With an eye on sustainability, the gymnasium incorporates daylighting strategies that were developed in collaboration with the University of Washington's Integrated Design Lab. The gym's windows are glazed and situated in places where daylight is optimized and glare is minimized.

"On sunny days, people play on the court with no lights on at all," says Atack. "The paint and light work toward making this a vibrant space. Some gyms have this somber feel, but here, it's bright and welcoming.

"The whole building embodies Northwest's element," Atack says. "The design is edgy but not ostentatious. It's utilitarian and functional. It's also practical, which is what's most important."

PRACTICE MADE PERFECT
Barely a week goes by without an athletic department announcing the construction of a new practice facility for football or basketball. At the University of Tennessee, administrators have taken the concept to the sport of volleyball.

While the Lady Vols play their home games in the 7,500-seat Thompson-Boling Arena, they've never had a practice facility to call their own. Sometimes they shared court space with UT's basketball teams, spending as many minutes setting up and taking nets down as they did practicing. Other times, their practices were forced to off-campus facilities.

In 2013, Athletic Director Dave Hart implemented Tennessee's Campaign for Comprehensive Excellence, a three-year fundraising challenge to enhance the lives of student-athletes. From the beginning, a facility dedicated to volleyball was at the top of the list. Even so, veteran Head Volleyball Coach Rob Patrick had to be patient. "It was a process," he says. "The plans evolved from being an indoor track with a volleyball facility to just a volleyball facility."

The original architectural sketches were tossed aside in large part due to the proposed structure's overwhelming size. Administrators found that by keeping the building's footprint small, there were more options for where it could be situated.

At last, in February 2014, contractors broke ground on an on-campus plot of land adjacent to UT's Regal Soccer Stadium. Opening in late September and named after recently retired Women's Athletic Director Joan Cronan, the $3 million project contains three courts spaced 15 feet apart, which allows multiple practice situations to occur at the same time.

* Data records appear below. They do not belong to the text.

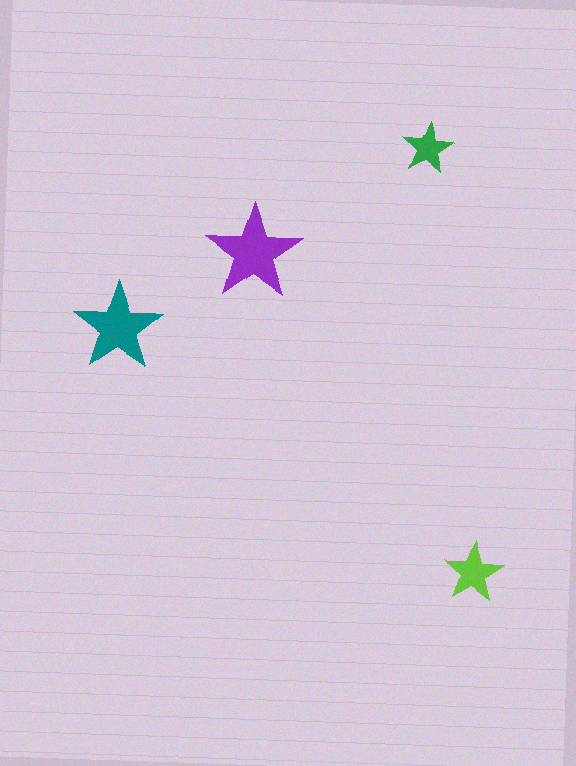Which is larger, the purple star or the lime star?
The purple one.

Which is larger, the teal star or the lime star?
The teal one.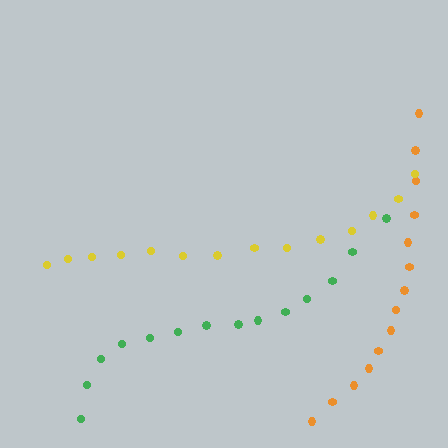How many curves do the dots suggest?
There are 3 distinct paths.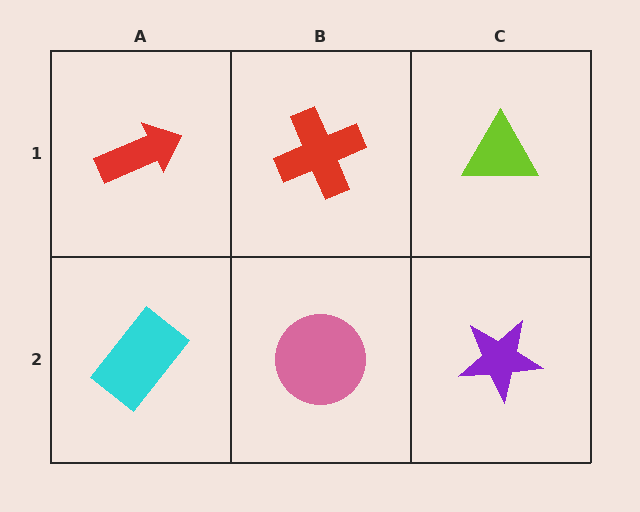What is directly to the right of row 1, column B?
A lime triangle.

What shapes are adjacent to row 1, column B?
A pink circle (row 2, column B), a red arrow (row 1, column A), a lime triangle (row 1, column C).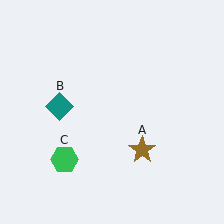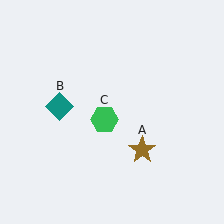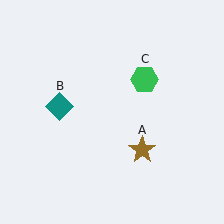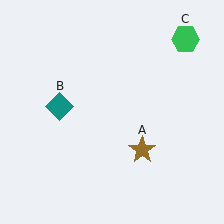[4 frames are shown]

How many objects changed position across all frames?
1 object changed position: green hexagon (object C).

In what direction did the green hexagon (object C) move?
The green hexagon (object C) moved up and to the right.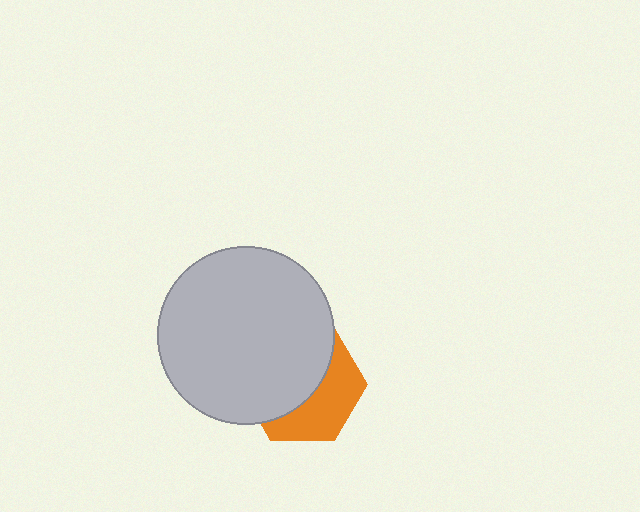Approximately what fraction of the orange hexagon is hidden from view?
Roughly 58% of the orange hexagon is hidden behind the light gray circle.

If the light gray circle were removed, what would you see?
You would see the complete orange hexagon.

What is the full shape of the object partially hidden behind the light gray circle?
The partially hidden object is an orange hexagon.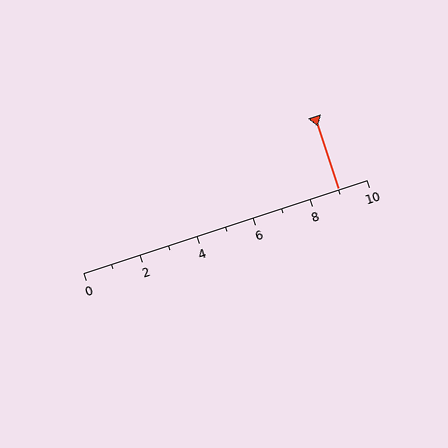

"Other facilities often squeeze the courts together," says Patrick. "But a lot of what we practice in volleyball--whether it is a jump serve, long approaches, or wide outside hitting--requires space around the court. In a traditional three-court area, you might be able to use the two outside courts for practice and then to scrimmage you take down the net and switch the direction of the court. In our new practice area, that space is built in. Having all three courts usable all the time allows us to train at a higher level."

Another feature that enhances practices is the installation of cameras on each court. "The best way for coaches to evaluate film is if the camera is set up in the end zone," says Patrick. "So on the walls behind all three courts we have cameras, which are hooked to our film room."

The on-court cameras feed directly to a large flat screen monitor in the viewing room that has angled theater seating. "With a flip of a button, we are recording and we have everything we need to analyze our playing," Patrick says.

The Joan Cronan Volleyball Practice Facility also includes coaches' offices, a conference area, on-site laundry, an oval-shaped locker room, and a team room complete with couches, computers, a television, and a pool table. Patrick is excited about how the new space will help in recruiting.

"We can now show off the success stories of Tennessee volleyball," he says. "We'll have our trophies on display as well as posters and banners celebrating our All-Americans, Final Four teams, and conference championships. Having a state-of-the-art facility is really going to allow us to take our program up another notch."